Re: IRIs, IDNAbis, and HTTP from Julian Reschke on 2008-03-13 (ietf-http-wg@w3.org from January to March 2008)

From: Julian Reschke <julian.reschke@gmx.de>
Date: Thu, 13 Mar 2008 16:28:48 +0100
To: Brian Smith <brian@briansmith.org>
CC: ietf-http-wg@w3.org
Message-ID: <47D94830.9060509@gmx.de>
Brian Smith wrote:
>>> "For existing protocols or protocols that move data
>>> from existing datastores, support of other charsets,
>>> or even using a default other than UTF-8, may be a
>>> requirement. This is acceptable, but UTF-8 support
>>> MUST be possible."
>> All nice in theory, but it hasn't been done in RFC2616.
> 
> The purpose of HTTPbis is to fix problems with RFC2616. That is one of
> the problems that needs to be fixed.

What exactly is the problem that needs to be fixed?

>>>> HTTP is no "new" protocol, like mail or news:  2821bis and 2822upd 
>>>> and FWIW RFC.usefor-usefor don't "violate" any IETF 
>>>> policy.  But atom and xmpp were new, a different situation.
>>> RFC 2277 applies to any updates to an existing protocol, as 
>>> far as I can tell.
>> I don't see how it could apply to that.
> 
> Please read what I quoted above. HTTP is an existing protocol, so it can
> have a default charset other than UTF-8, but "UTF-8 support MUST be
> possible." 

<http://tools.ietf.org/html/rfc2277#section-2>:

    Internationalization is for humans. This means that protocols are not
    subject to internationalization; text strings are. Where protocol
    elements look like text tokens, such as in many IETF application
    layer protocols, protocols MUST specify which parts are protocol and
    which are text. [WR 2.2.1.1]

    Names are a problem, because people feel strongly about them, many of
    them are mostly for local usage, and all of them tend to leak out of
    the local context at times.
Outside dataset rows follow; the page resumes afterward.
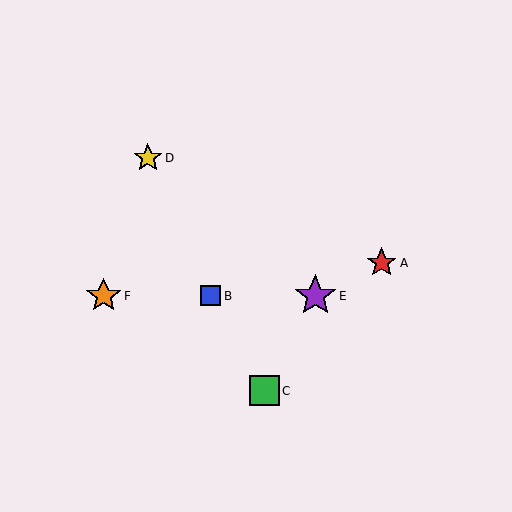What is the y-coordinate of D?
Object D is at y≈158.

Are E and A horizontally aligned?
No, E is at y≈296 and A is at y≈263.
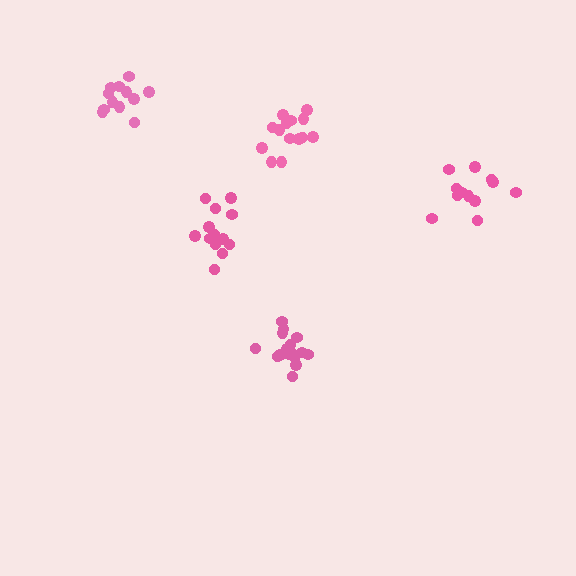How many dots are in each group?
Group 1: 13 dots, Group 2: 12 dots, Group 3: 12 dots, Group 4: 14 dots, Group 5: 16 dots (67 total).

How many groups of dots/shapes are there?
There are 5 groups.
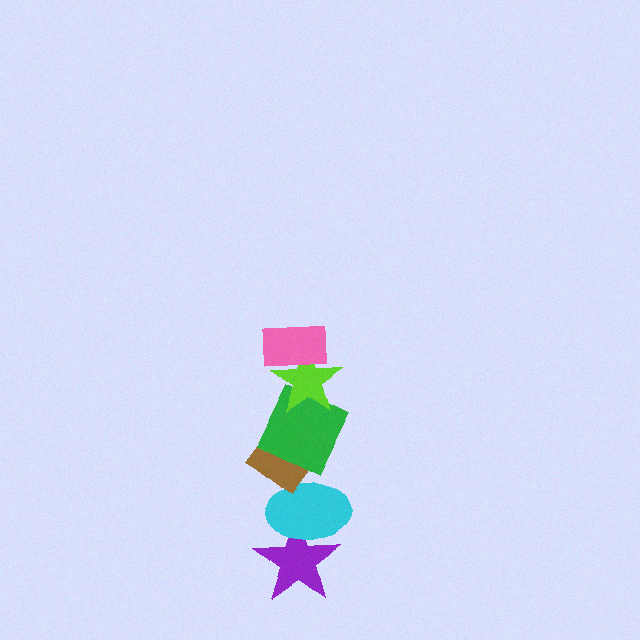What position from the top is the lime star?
The lime star is 2nd from the top.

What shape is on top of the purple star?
The cyan ellipse is on top of the purple star.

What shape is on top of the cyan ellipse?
The brown diamond is on top of the cyan ellipse.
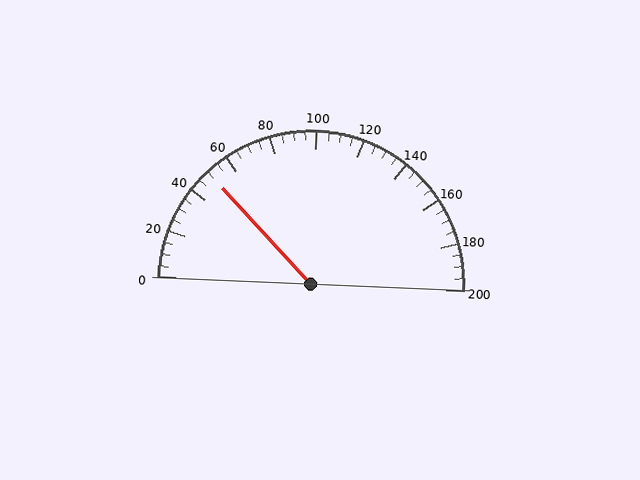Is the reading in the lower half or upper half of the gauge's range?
The reading is in the lower half of the range (0 to 200).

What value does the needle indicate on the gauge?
The needle indicates approximately 50.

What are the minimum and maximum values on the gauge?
The gauge ranges from 0 to 200.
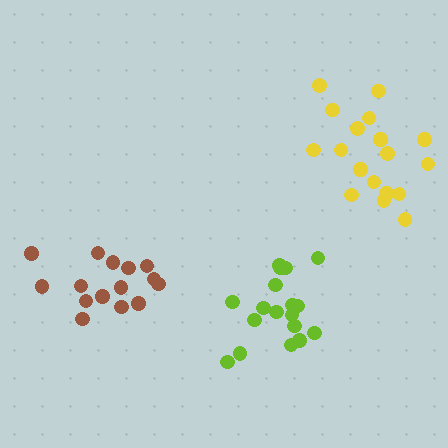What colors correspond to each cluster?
The clusters are colored: brown, lime, yellow.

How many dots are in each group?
Group 1: 15 dots, Group 2: 18 dots, Group 3: 18 dots (51 total).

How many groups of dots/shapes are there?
There are 3 groups.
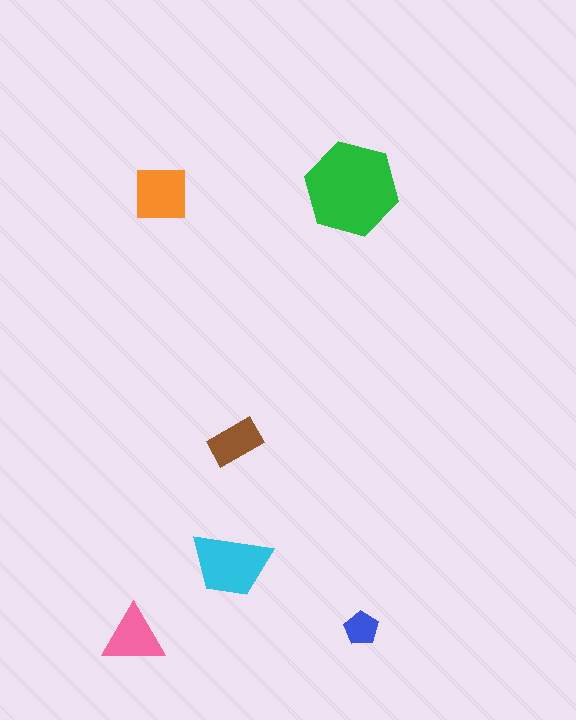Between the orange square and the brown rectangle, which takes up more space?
The orange square.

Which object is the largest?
The green hexagon.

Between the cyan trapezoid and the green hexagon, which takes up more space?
The green hexagon.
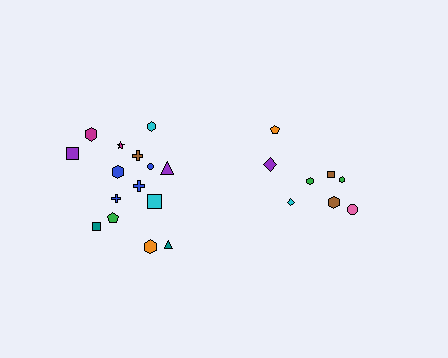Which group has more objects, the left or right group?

RFC 1958 [RFC 1958] recommends US-ASCII
    for all globally visible names.

    This document does not mandate a policy on name internationalization,
    but requires that all protocols describe whether names are
    internationalized or US-ASCII.

    NOTE: In the protocol stack for any given application, there is
    usually one or a few layers that need to address these problems.

    It would, for instance, not be appropriate to define language tags
    for Ethernet frames. But it is the responsibility of the WGs to
    ensure that whenever responsibility for internationalization is left
    to "another layer", those responsible for that layer are in fact
    aware that they HAVE that responsibility.

So HTTP uses US-ASCII for names; that includes method names, header 
names, relation names, whatever. No problem so far.

Where HTTP headers transport I18Nable text, it should be using the TEXT 
BNF rule, which allows transport of any Unicode character, although in a 
really ugly way.

>>> that HTTPbis should explain how to encode UTF-8 text in newly 
>>> registered header fields. The de-facto mechanism for this, used by 
>>> Atom and WebDAV, is percent-encoded UTF-8.
>> Note: one instance in WebDAV Delta-V, one in AtomPub.
>>
>> Are you saying httpbis should recommend that for new headers? 
>> I'm not against it, but it sounds like something for an 
>> update to the HTTP header registry.
> 
> HTTPbis should at least standardize a mechanism for new headers to
> support Unicode text. Percent-encoded UTF-8 is one possibility. Or--just
> thinking off the top of my head--HTTPbis could allow new headers to
> encode UTF-8 text directly in quoted-strings, by starting the quoted
> string with the BOM (<EF><BB><BF>, which is "" in Latin-1).

It already allows that through RFC2047-style encoding.

> But, it is totally unacceptable to add the Link header with a
> non-Unicode-capable title subfield, it is unacceptable to specify any
> new headers that have any human-oriented text that is not Unicode
> enabled, and any existing headers that have human-oriented text should
> be revised (in the most backwards-compatible way possible) to support
> Unicode text.

The title subfield is Unicode-capable. Read the grammar, plus RFC2047.

(No I don't like that encoding either, but that's what we have).

> ...

BR, Julian
Received on Thursday, 13 March 2008 15:29:48 UTC